À la veille du Masters 2026, le président d’Augusta National, Fred Ridley, a de nouveau pris position sur l’un des débats majeurs du golf : l’augmentation des distances et la nécessité de réguler les performances des balles. Lors de sa conférence de presse traditionnelle précédant le tournoi, Ridley a soutenu les efforts du R&A et de l’USGA pour encadrer ce phénomène, tout en rappelant que l’enjeu dépasse largement la protection d’Augusta National. Car le parcours lui, sait s’adapter encore et toujours à la puissance des champions.

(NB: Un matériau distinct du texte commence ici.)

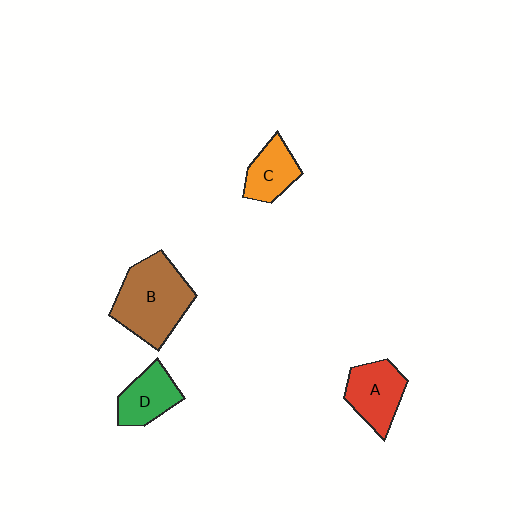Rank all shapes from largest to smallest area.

De notre envoyé spécial à Augusta
Rassurez-vous, pour les rares d’entre vous qui auraient cru à notre poisson d’avril, la suppression des tees n’est pas à l’étude pour lutter contre l’augmentation des distances. Cette ‘solution’ n’a d’ailleurs même pas été évoquée par Fred Ridley, le chairman d’Augusta National, dans sa conférence traditionnelle d’avant tournoi.

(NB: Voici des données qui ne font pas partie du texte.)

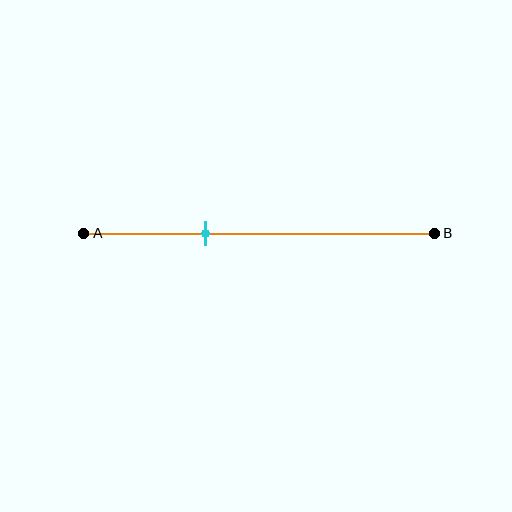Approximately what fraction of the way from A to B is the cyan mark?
The cyan mark is approximately 35% of the way from A to B.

Non, pour lutter contre ce phénomène, c’est bien la performance des balles de golf qui sont dans le viseur des instances dirigeantes, le R&A et l’USGA, et aussi du Masters, un interlocuteur privilégié pour tout ce qui concerne les décisions officielles du jeu de golf et de ses règles.
Interrogé sur des très nombreux sujets (des projets communautaires, l’état du parcours, l’expansion internationale du Masters, la diffusion télé, et même la possible disparition des… gnomes), Fred Ridley s’est montré particulièrement disert sur le sujet de la distance des balles de golf.

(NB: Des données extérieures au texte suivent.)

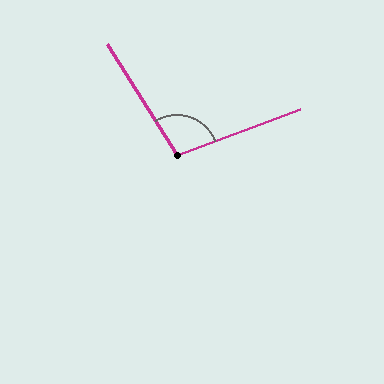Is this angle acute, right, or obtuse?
It is obtuse.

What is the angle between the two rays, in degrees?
Approximately 101 degrees.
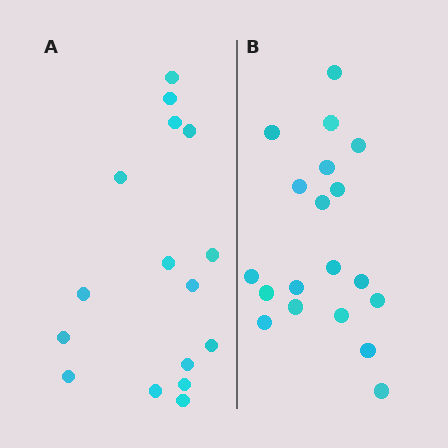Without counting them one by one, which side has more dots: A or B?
Region B (the right region) has more dots.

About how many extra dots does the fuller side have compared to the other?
Region B has just a few more — roughly 2 or 3 more dots than region A.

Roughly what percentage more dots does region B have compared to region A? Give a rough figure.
About 20% more.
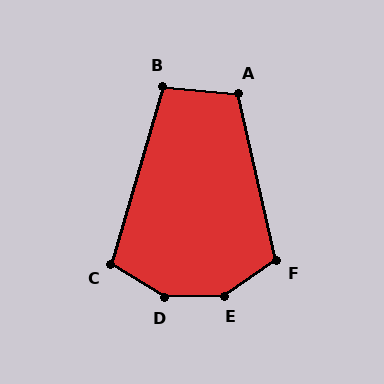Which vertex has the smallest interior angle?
B, at approximately 101 degrees.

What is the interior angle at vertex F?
Approximately 111 degrees (obtuse).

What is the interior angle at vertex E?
Approximately 147 degrees (obtuse).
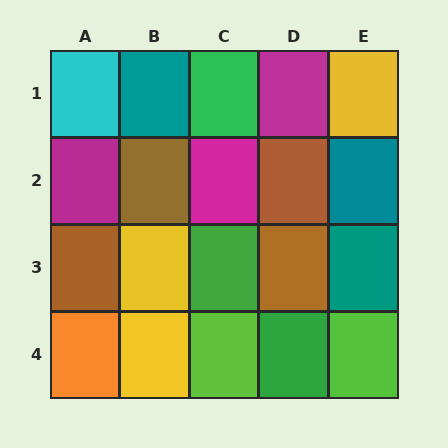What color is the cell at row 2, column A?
Magenta.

Depuis plusieurs années, les instances dirigeantes travaillent sur une nouvelle norme de test de distance pour les balles de golf, dont l’entrée en vigueur pourrait finalement être repoussée à 2030. Pour Ridley, ce délai ne change pas la nature du problème. « L’échec n’est pas une option », a-t-il asséné, estimant qu’il est indispensable que les différentes organisations du golf parviennent à un accord pour préserver l’essence du jeu.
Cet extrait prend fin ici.